GreedyPlus: An Algorithm for the Alignment of Interface Interaction Networks
Brian Law and Gary Bader
Abstract
The increasing ease and accuracy of protein-protein interaction detection has resulted in the ability to map the interactomes of multiple species. We now have an opportunity to compare species to better understand how interactomes evolve. As DNA and protein sequence alignment algorithms were required for comparative genomics, network alignment algorithms are required for comparative interactomics. A number of network alignment methods have been developed for protein-protein interaction networks, where proteins are represented as vertices linked by edges if they interact. Recently, protein interactions have been mapped at the level of amino acid positions, which can be represented as an interface-interaction network (IIN), where vertices represent binding sites, such as protein domains and short sequence motifs. However, current algorithms are not designed to align these networks and generally fail to do so in practice. We present a greedy algorithm, GreedyPlus, for IIN alignment, combining data from diverse sources, including network, protein and binding site properties, to identify putative orthologous relationships between interfaces in available worm and yeast data. GreedyPlus is fast and simple, allowing for easy customization of behaviour, yet still capable of generating biologically meaningful network alignments.
Downloads
Latest Release
GreedyPlus: (Feb 13, 2015)
Source: GreedyPlus_v0.1.zip
Note: Initial release.
Usage Open a terminal and type in java -jar <file location>/GreedyPlus_v0.1.jar <parameters file (optional)>
By default, with no parameters file specified, this implementation of GreedyPlus will use the file at <file location>/worm_yeast/best.reduced_max.params as the input parameter file. This file represents the trained, minimal set of parameters as described in the paper. The output will be generated at <file location>/GreedyPlus.worm_yeast.reduced_max.xgmml, which can be then directly imported into Cytoscape.
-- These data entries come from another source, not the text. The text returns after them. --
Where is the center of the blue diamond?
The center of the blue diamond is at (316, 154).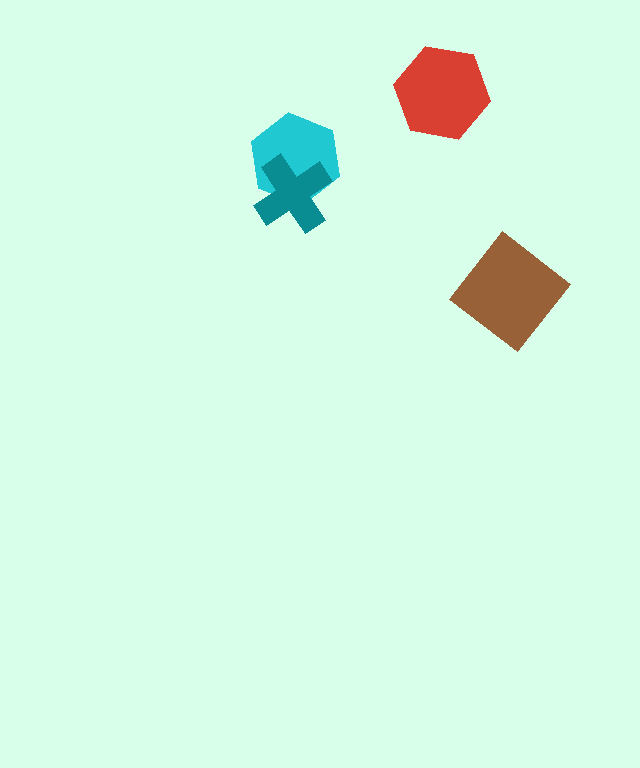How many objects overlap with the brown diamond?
0 objects overlap with the brown diamond.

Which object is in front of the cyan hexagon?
The teal cross is in front of the cyan hexagon.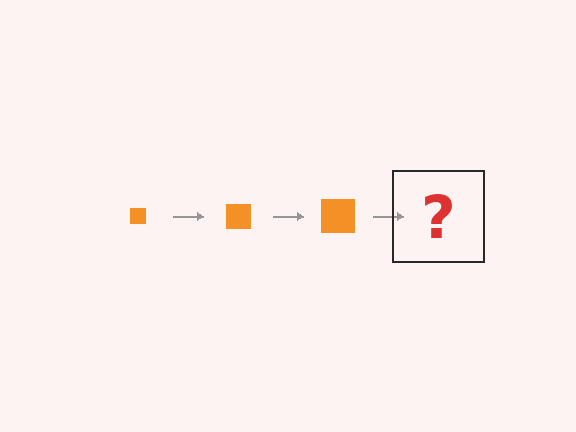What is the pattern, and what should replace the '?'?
The pattern is that the square gets progressively larger each step. The '?' should be an orange square, larger than the previous one.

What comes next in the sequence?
The next element should be an orange square, larger than the previous one.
- Description of parameters file: The parameters file contains 6 sections. Lines are read in order from the top. Comment lines are indicated by a preceding !
Network Adjacency Files Each line in the adjacency file represents two nodes in the network and an edge between them. Each node should be specified in the format <protein name>, <start position>, <end position>. The ordering of the nodes/edges is not relevant. These files do not need to contain a complete list of all nodes to be aligned; the algorithm uses the scoring matrix files (described below) as the definitive source for nodes, as there may be disconnected nodes with the input networks.
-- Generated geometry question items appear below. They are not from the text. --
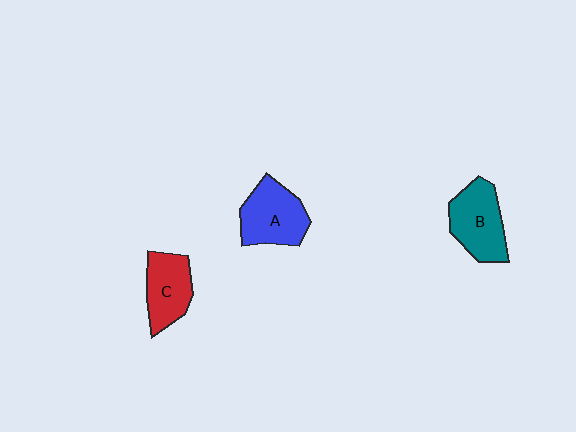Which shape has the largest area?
Shape A (blue).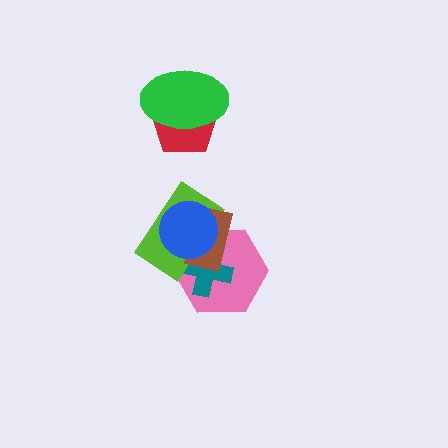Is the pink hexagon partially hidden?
Yes, it is partially covered by another shape.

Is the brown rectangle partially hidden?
Yes, it is partially covered by another shape.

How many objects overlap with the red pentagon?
1 object overlaps with the red pentagon.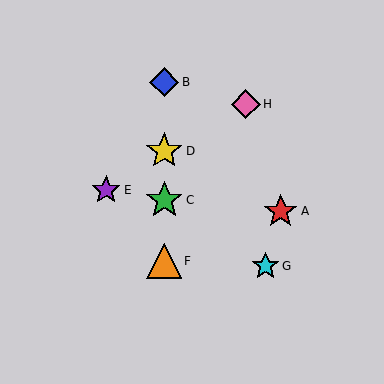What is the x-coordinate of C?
Object C is at x≈164.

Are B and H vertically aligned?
No, B is at x≈164 and H is at x≈246.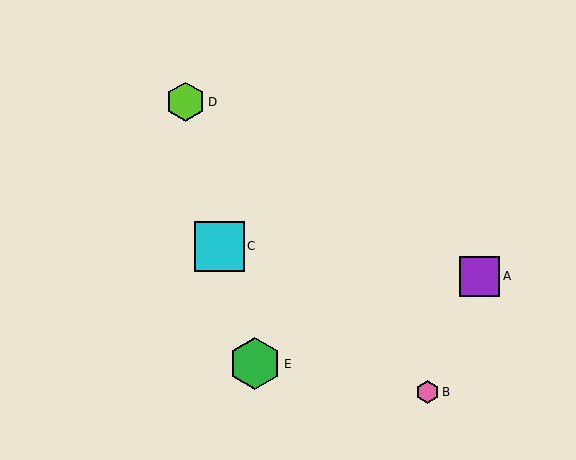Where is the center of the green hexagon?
The center of the green hexagon is at (255, 364).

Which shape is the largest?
The cyan square (labeled C) is the largest.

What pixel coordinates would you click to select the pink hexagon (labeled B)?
Click at (428, 392) to select the pink hexagon B.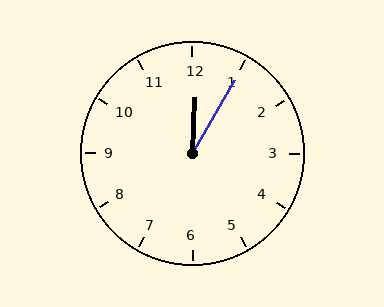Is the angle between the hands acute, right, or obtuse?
It is acute.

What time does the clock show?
12:05.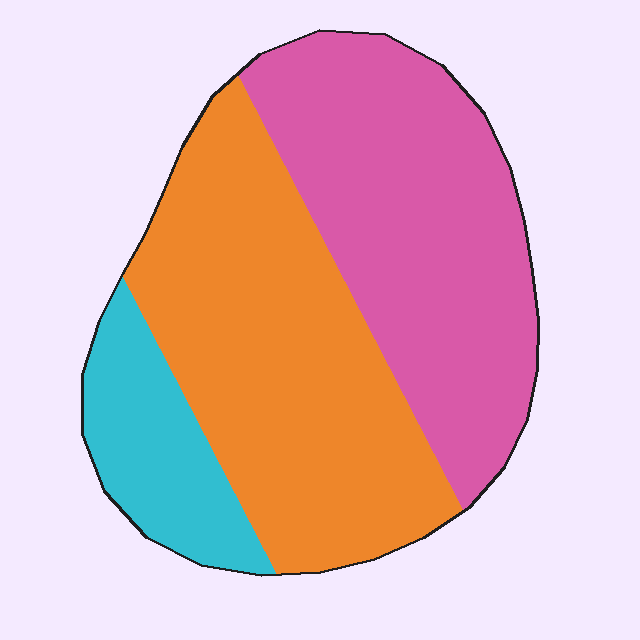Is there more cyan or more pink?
Pink.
- Orthologous Proteins File Each line in this file should be two orthologous proteins, in tab-delimited format, with the first protein coming from the first species and the second protein coming from the second species (order as specified in the first two lines of the parameters file).
- Orthologous Nodes File Each line in this file should be two orthologous nodes, in tab-delimited format, with the first node coming from the first species and the second node coming from the second species (order as specified in the first two lines of the parameters file).
- Scoring Matrix Files This file should be a tab-delimited file listing the similarity scores between every pair of proteins/domains/binding sites in the input networks. Those from the first species should be listed in the first row, while those from the second species should be listed in the first column.